Monday, May 7, 2018

Recommended Reading

I love when a totally unplanned theme comes together. All four of these books were recommended to me - three by people who'd already read them, and one for an upcoming book club discussion.

The Immortalists by Chloe Benjamin Is focused around the question of what might happen if you knew the date you were going to die. Four siblings find out just this via a psychic who tells them just this. Each of the siblings finds out the information independently, so there isn't any knowledge of what fate each has been told. The story then branches into four short stories of sorts. There is a section focused on each sibling within a certain set of years. This one was quite interesting and not like anything I'd read. The siblings make a variety of choices as a result of their individual predictions - for better or worse. The book then goes through the years (with each sibling being the focus for a section of years) to show what goes down. In addition to following the story, it also made me think how I might react to each prediction they're given as well as wonder if I would want to know this information.

Read this book if - You enjoy a short story collection - This one very much reads like four individual vignettes even though they are connected. You like books built around stories that pose questions you haven't ever considered.

I'll Be Gone In The Dark: One Woman's Obsessive Search for the Golden State Killer is true crime like no other true crime. Y'all, this book is amazing for so many reasons. So many of those reasons relate to the author (Michelle McNamara). If you're not familiar, Michelle died before she was able to complete this book. Her husband (Patton Oswalt) and some of her collaborators worked to get this published for her posthumously. Michelle is a researcher like no other. The depths in which she explores this case are mind-blowing. She leaves no stone unturned (literally, not a one, as she explores everything) to try to find a killer that has eluded police for over 40 years. Even more incredible is that two weeks ago, they finally found this monster. The chapter of this book entitled "Letter To An Old Man" is hauntingly beautiful as it describes what it would be like when he was finally caught. I could go on and on about this one, and you should 100% find your way to this one. 

Read this book if - You have read any true crime book in life ever. You have any interest in true crime. You want to be captivated by a researcher who immerses herself in solving a mystery that has terrorized so many. 

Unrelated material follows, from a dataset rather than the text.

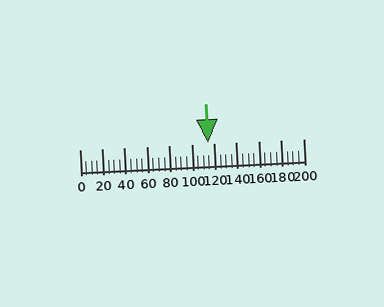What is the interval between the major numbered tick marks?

(Oh, and for the first time ever, I'm offering a second type of recommendation. You'll see why.)

Read this book when - You are not home alone. You are not about to go to bed - and honestly, maybe even in the nighttime hours. You are not prone to hearing strange noises/things that go bump in the night. You are prepared to be freaked the heck out by what you read. Y'all, I promise it's an incredible read, but the scariness of this killer's crime will hit real close to home and make you feel/see/hear/think things.

Before We Were Yours was historical fiction by Lisa Wingate. The history it covers was something I wasn't familiar with at all - The Tennessee Children's Home Orphanage. As is a common storytelling format in historical fiction, this one has a story in the past and present. In the past, it focuses on siblings who are taken from their family's shantyboat in 1939 to the orphanage. In the present day, it focuses on a woman in a wealthy family who begins to realize her family's past (specifically her grandmother's) is not as clear as it seems. One of the most compelling parts of this one is the tragedy of the orphanage. While the characters are fictional, you also have to remind yourself this is a real thing that happened. I won't tell you this story isn't a sad read because that would be a lie. I will tell you there are other emotions infused throughout that make this one worth the feels it provides.

Read this book if - You are a fan of historical fiction. You appreciate historical fiction that exposes you to aspects of history that aren't as well-known. You like your historical fiction infused with a bit of mystery on the connection between past and present.

Rosie Dunne by Cecilia Ahern was this month's selection for my online book club. Oh, and one note, this book is also called Love, Rosie and/or Where Rainbows End in the UK. The love I have for this book is primarily because of the unique format. Everything is told through correspondence - letters, emails and instant messages. In other words, there is nothing, but these communications to tell Rosie's story. Rosie's story revolves around her long-time friendship with Alex, as well as the unexpected twists and subsequent unrealized of her life - both in her relationship with Alex and other things. The storytelling in this one was so great, and I devoured this book as I had to know what happened to Rosie next - mainly as it related to Alex. I definitely did not expect to love this one as much as I did, and I'm happy I can now spread the word on its quirkiness.

Read this book if - You like a fiction read that has some unexpected twists and turns primarily around romance. You want to check out a fiction book that is in a nontraditional format. You need a book that will just make you smile.